To take the step is a decision that generates fear and uncertainty, to all is past to us, you are not the unique one, for that reason I want that you know my personal case and the one other enterprising ones, because perhaps it can help to take this step you and to feel to you identified with some of us. I hope that to see other women as you, normal, with its fears and insecurities, helps to see that to take the step to you it is possible and you cheer up it, with a pair! Not as I, that I needed a kick in the ass jajajaja
I, resumidamente studied Administration and Direction of Companies, because it was a polivante race, with exits not because she was excited. When doing the university practices I entered a brokerage of insurances that it contracted to me and where I have worked almost 10 years of my life, she was the person in charge of wrecks, dealt with angry people day yes also very rewarding day (ironic way).
Burned I began to realise work interviews, without finding nothing that was excited and with the idea to undertake already going up to around the head but more bond was scared to leave my stable work with schedule from 8 to 15 minutes of my 3 house bird in hand that hundreds flying says the saying, no?
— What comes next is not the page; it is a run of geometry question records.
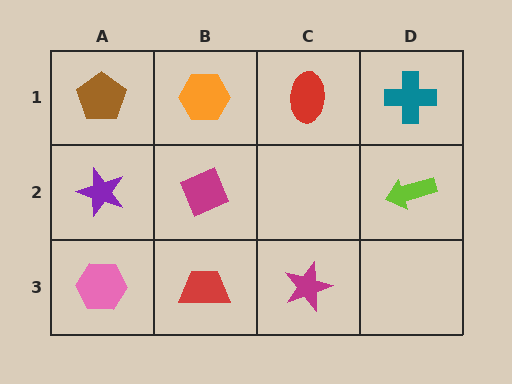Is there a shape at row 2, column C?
No, that cell is empty.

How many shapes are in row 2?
3 shapes.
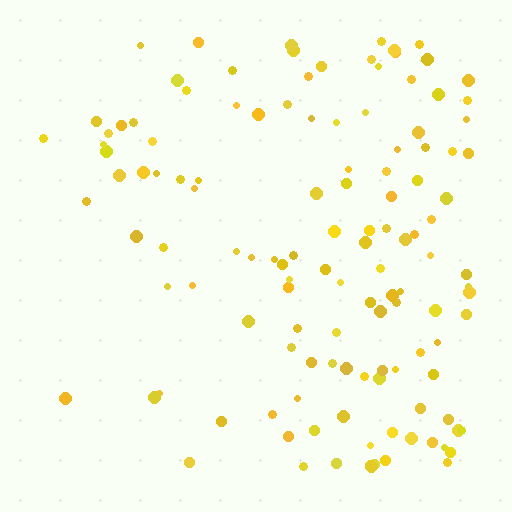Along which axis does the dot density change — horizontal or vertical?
Horizontal.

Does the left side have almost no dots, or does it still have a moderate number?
Still a moderate number, just noticeably fewer than the right.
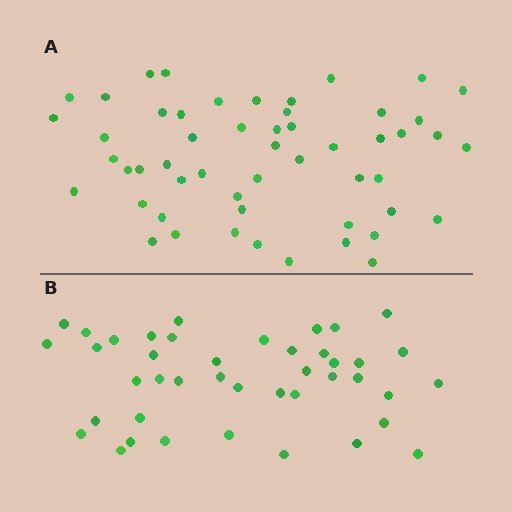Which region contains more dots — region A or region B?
Region A (the top region) has more dots.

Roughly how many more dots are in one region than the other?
Region A has roughly 12 or so more dots than region B.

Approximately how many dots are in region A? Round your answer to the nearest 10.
About 50 dots. (The exact count is 53, which rounds to 50.)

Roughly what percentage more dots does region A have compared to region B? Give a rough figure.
About 25% more.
I made many interviews, but one especially called plus the attention more possibilities to me of development, more money but NOTHING was excited wanted to go to me of where it was, had a prepared company to contract to me, I spent 5 days giving him returned to the subject really it went to make a change only by money? Because it was going to follow the same of burned with a boring work And the more returned it gave him, the more intense was the idea to undertake in my head I rejected the supply, and I began to think that it could also do knowing that it did not know if it were going to have the value of taking the step and suddenly 3 weeks after rejecting the supply to change to me of work the planets were aligned! They dismissed to me! Did the company happen through economic problems for months and happily I was dismissed my head told me I do not see you affected how was going to be it? jajajajajaja Cobr© my settlement, and I could solicit to make compatible unemployment with independent (in case you do not know it, you can be 9 months exceeding unemployment and being independent) it was my moment was not going to have another equal opportunity, I needed a kick in the ass to send adventure. Now only I know that if it had known it, before it had undertaken, but the fear is powerful, the only limits are those that you yourself you put yourself.
You want to know more cases? It knows how they gave to the step the following 6 enterprising ones!
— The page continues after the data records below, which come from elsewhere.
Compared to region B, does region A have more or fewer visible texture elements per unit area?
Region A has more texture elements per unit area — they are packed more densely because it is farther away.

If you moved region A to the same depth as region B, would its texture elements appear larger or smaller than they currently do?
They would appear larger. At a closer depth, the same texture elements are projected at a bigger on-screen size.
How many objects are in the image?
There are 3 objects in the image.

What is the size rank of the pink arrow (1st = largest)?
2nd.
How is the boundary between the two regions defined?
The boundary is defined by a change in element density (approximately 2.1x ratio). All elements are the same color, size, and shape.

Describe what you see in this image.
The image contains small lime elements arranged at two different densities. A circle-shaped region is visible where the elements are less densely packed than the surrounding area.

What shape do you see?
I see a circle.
Silvia Vera of www.silviaveraglez.com > Enterprising with a pair!
I am Silvia Vera, specialized consultant of Marketing Online in Google AdWords.
I dedicate myself to create campaigns of AdWords and to train professionals of Marketing Online, as much enterprising as people who work in small agencies, to create and to optimize the campaigns of publicity of AdWords for its clients.
From year 2013 I have carried out works of Marketing Online for clients of different sectors. I discovered that AdWords is a powerful tool to attract clients towards the Web and to secure sales. My clients saw how this one became main means to catch potentials clients, over another means of publicity offline and online.
In the home I committed errors and my campaigns did not have the best results possible to not know some of the important aspects of the tool. With the experience and the continuous formation I was discovering tricks and strategies that have helped to secure very good results me.
After 7 years realising works of Graphical Design, Development Web and Marketing Online for diverse clients and forming to students in these areas, as much on another's account as independently, I decided to make a professional change.
At the home of the 2017 I decided to specialize and to concentrate in working with Google AdWords and helping to other people interested in handling this tool. My passion always has been to form to other people in the subjects that are excited more.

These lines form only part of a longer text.